Wachstumsstörung – Wachstumshormon-mangel

Ein Wachstumshormonmangel entsteht oft aufgrund von Beeinträchtigungen am Hypothalamus oder an der Hypophyse und hat vielfache negative Auswirkungen auf die davon betroffenen Kinder und Erwachsenen: Wachstumsstörungen, Stoffwechselstörungen usw. Erfahren Sie bei Ipsen mehr über diese Erkrankung und die Möglichkeiten zur Diagnose und Behandlung.

 

Der Mangel an Wachstumshormon (GH) wird durch eine substitutive Hormontherapie (synthetische Form von Wachstumshormon, das dem natürlichen Humanhormon ähnlich ist) behandelt. Diese wird durch einen Facharzt unter Berücksichtigung der Gegenanzeigen verschrieben. Dieses rekombinante Wachstumshormon wird dem Patienten täglich abends vor dem Schlafengehen durch subkutane Injektion verabreicht. Die Injektionen können mit Hilfe eines Injektionsstifts von dem Patienten selbst, einem Angehörigen oder einem Krankenpfleger verabreicht werden. Dieser ähnelt den Insulinspritzen, die von Diabetikern benutzt werden.
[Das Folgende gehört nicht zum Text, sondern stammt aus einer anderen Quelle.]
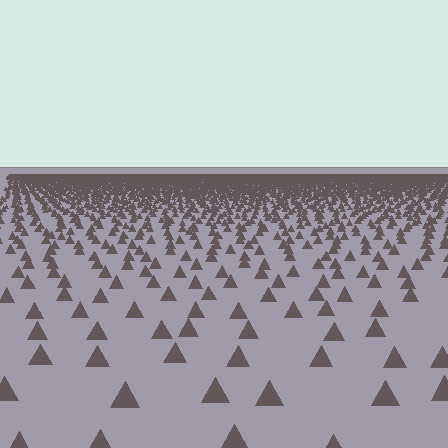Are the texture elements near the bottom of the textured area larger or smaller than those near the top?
Larger. Near the bottom, elements are closer to the viewer and appear at a bigger on-screen size.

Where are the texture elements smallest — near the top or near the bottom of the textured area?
Near the top.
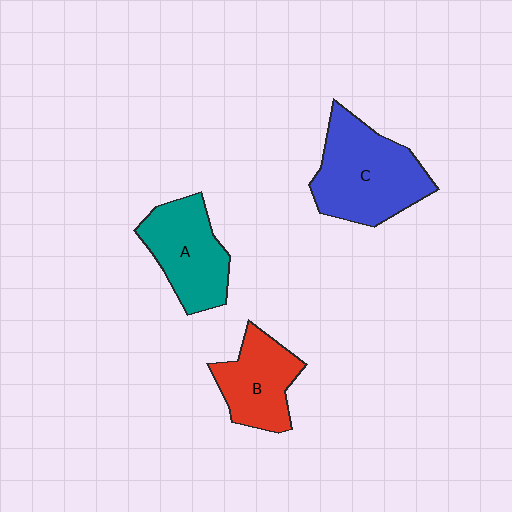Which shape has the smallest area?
Shape B (red).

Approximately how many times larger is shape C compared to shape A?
Approximately 1.3 times.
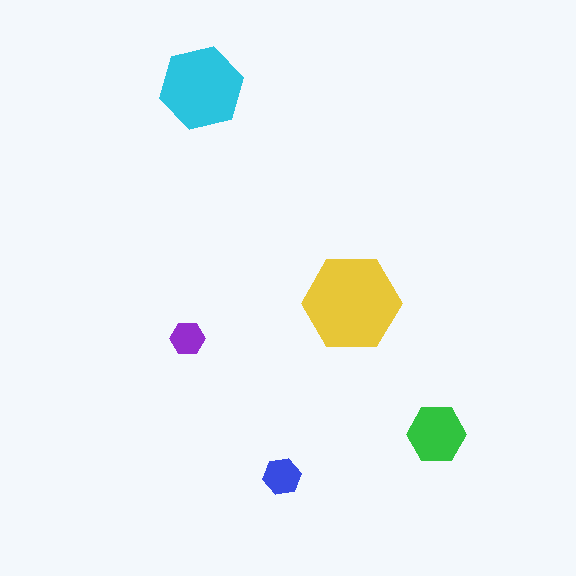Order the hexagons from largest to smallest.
the yellow one, the cyan one, the green one, the blue one, the purple one.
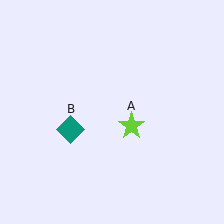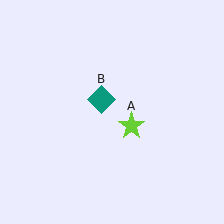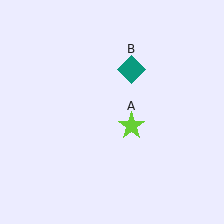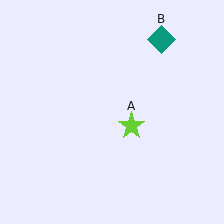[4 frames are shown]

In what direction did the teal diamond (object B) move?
The teal diamond (object B) moved up and to the right.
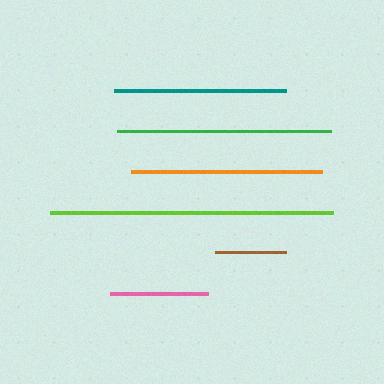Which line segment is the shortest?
The brown line is the shortest at approximately 71 pixels.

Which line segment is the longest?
The lime line is the longest at approximately 284 pixels.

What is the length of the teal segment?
The teal segment is approximately 172 pixels long.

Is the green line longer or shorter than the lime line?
The lime line is longer than the green line.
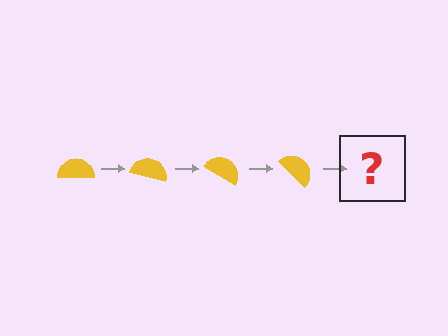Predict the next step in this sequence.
The next step is a yellow semicircle rotated 60 degrees clockwise.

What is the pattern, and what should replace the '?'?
The pattern is that the semicircle rotates 15 degrees clockwise each step. The '?' should be a yellow semicircle rotated 60 degrees clockwise.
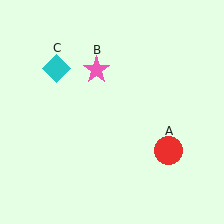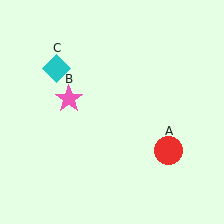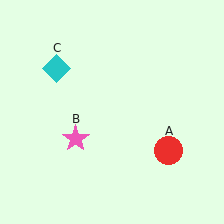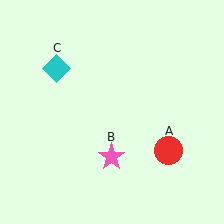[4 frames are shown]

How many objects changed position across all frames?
1 object changed position: pink star (object B).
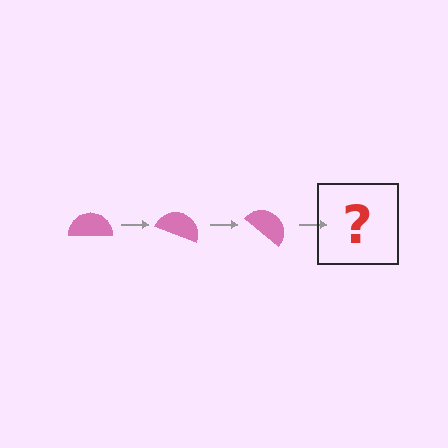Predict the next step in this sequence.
The next step is a pink semicircle rotated 60 degrees clockwise.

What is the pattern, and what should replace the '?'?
The pattern is that the semicircle rotates 20 degrees clockwise each step. The '?' should be a pink semicircle rotated 60 degrees clockwise.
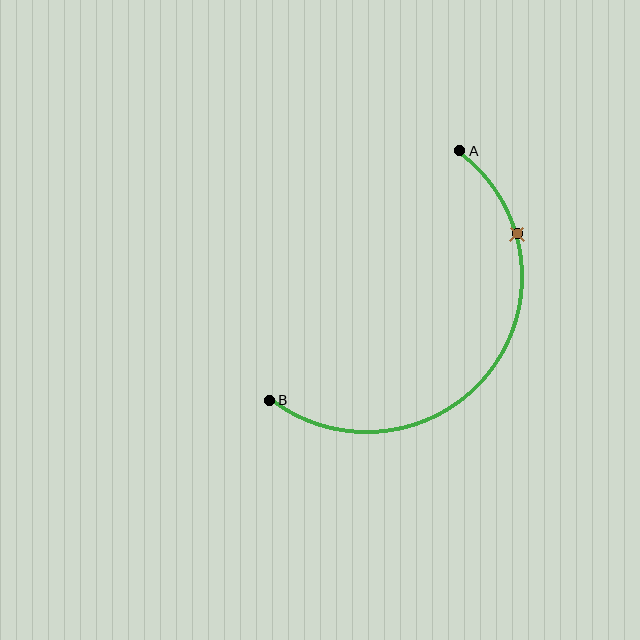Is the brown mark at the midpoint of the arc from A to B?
No. The brown mark lies on the arc but is closer to endpoint A. The arc midpoint would be at the point on the curve equidistant along the arc from both A and B.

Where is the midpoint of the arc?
The arc midpoint is the point on the curve farthest from the straight line joining A and B. It sits below and to the right of that line.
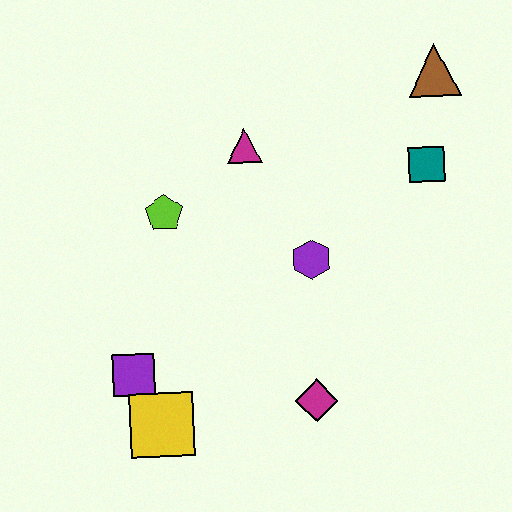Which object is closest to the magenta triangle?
The lime pentagon is closest to the magenta triangle.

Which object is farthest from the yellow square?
The brown triangle is farthest from the yellow square.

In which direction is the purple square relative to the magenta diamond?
The purple square is to the left of the magenta diamond.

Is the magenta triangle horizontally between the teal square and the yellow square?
Yes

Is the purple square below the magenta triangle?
Yes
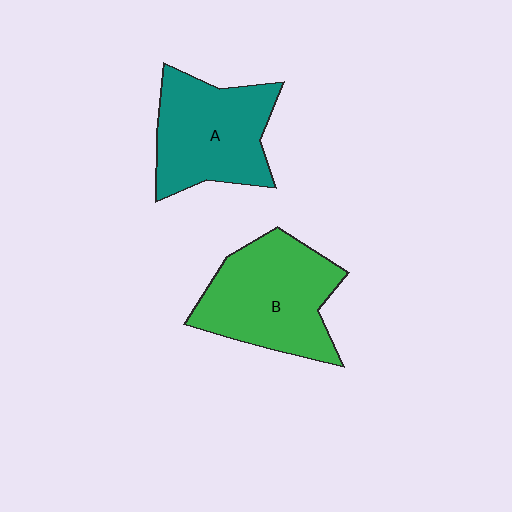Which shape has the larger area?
Shape B (green).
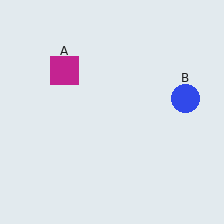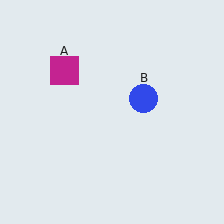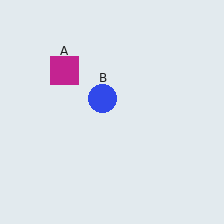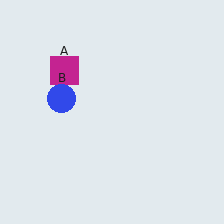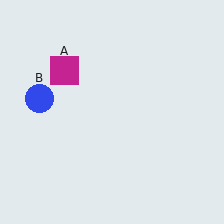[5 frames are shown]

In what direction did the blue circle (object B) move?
The blue circle (object B) moved left.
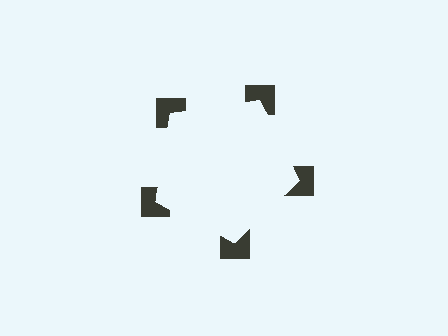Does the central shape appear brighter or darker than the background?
It typically appears slightly brighter than the background, even though no actual brightness change is drawn.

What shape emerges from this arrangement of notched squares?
An illusory pentagon — its edges are inferred from the aligned wedge cuts in the notched squares, not physically drawn.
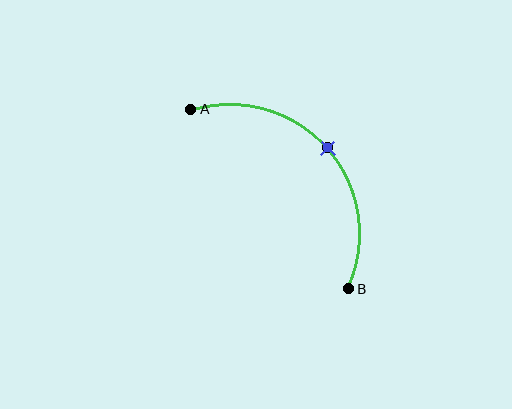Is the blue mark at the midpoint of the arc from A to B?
Yes. The blue mark lies on the arc at equal arc-length from both A and B — it is the arc midpoint.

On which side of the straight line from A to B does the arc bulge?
The arc bulges above and to the right of the straight line connecting A and B.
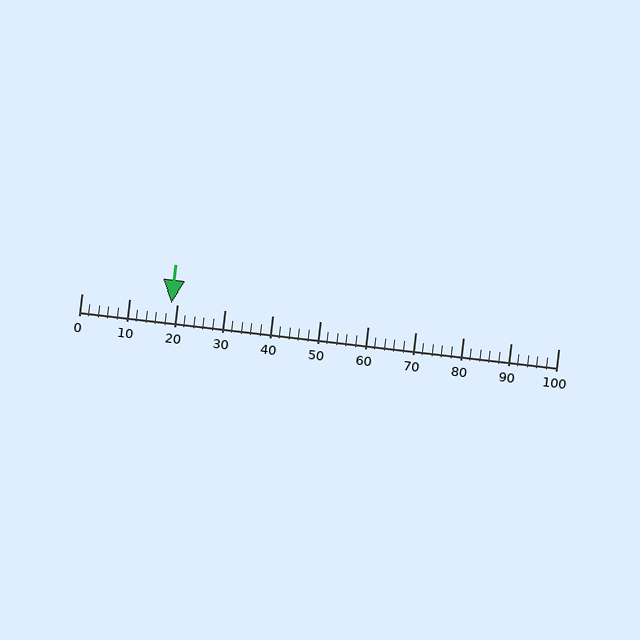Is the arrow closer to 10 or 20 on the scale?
The arrow is closer to 20.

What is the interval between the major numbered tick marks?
The major tick marks are spaced 10 units apart.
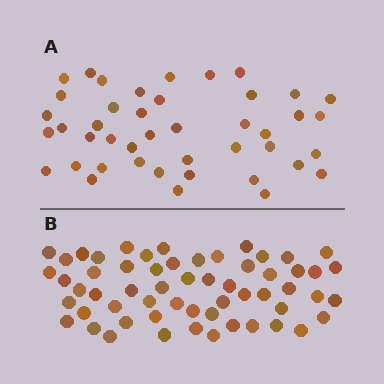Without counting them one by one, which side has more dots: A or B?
Region B (the bottom region) has more dots.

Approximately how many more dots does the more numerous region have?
Region B has approximately 15 more dots than region A.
Die Behandlungsdauer ist für jeden Patienten verschieden und hängt zusätzlich von dem Alter ab, in dem der Wachstumshormonmangel aufgetreten ist.

  • Der in der Kindheit erworbene GH-Mangel muss von Ärzten ständig neu bewertet werden: im Laufe der Jahre im Follow-up des Patienten (Überwachung von Gewicht, Größe und guter Behandlungstoleranz). Die Behandlung kann u. U. im Erwachsenenalter abgesetzt werden.
  • Der im Erwachsenenalter erworbene GH-Mangel erfordert generell eine Therapie auf Lebenszeit; es kann jedoch vorkommen, dass der behandelnde Endokrinologe beschließt, die Therapie im Alter abzusetzen.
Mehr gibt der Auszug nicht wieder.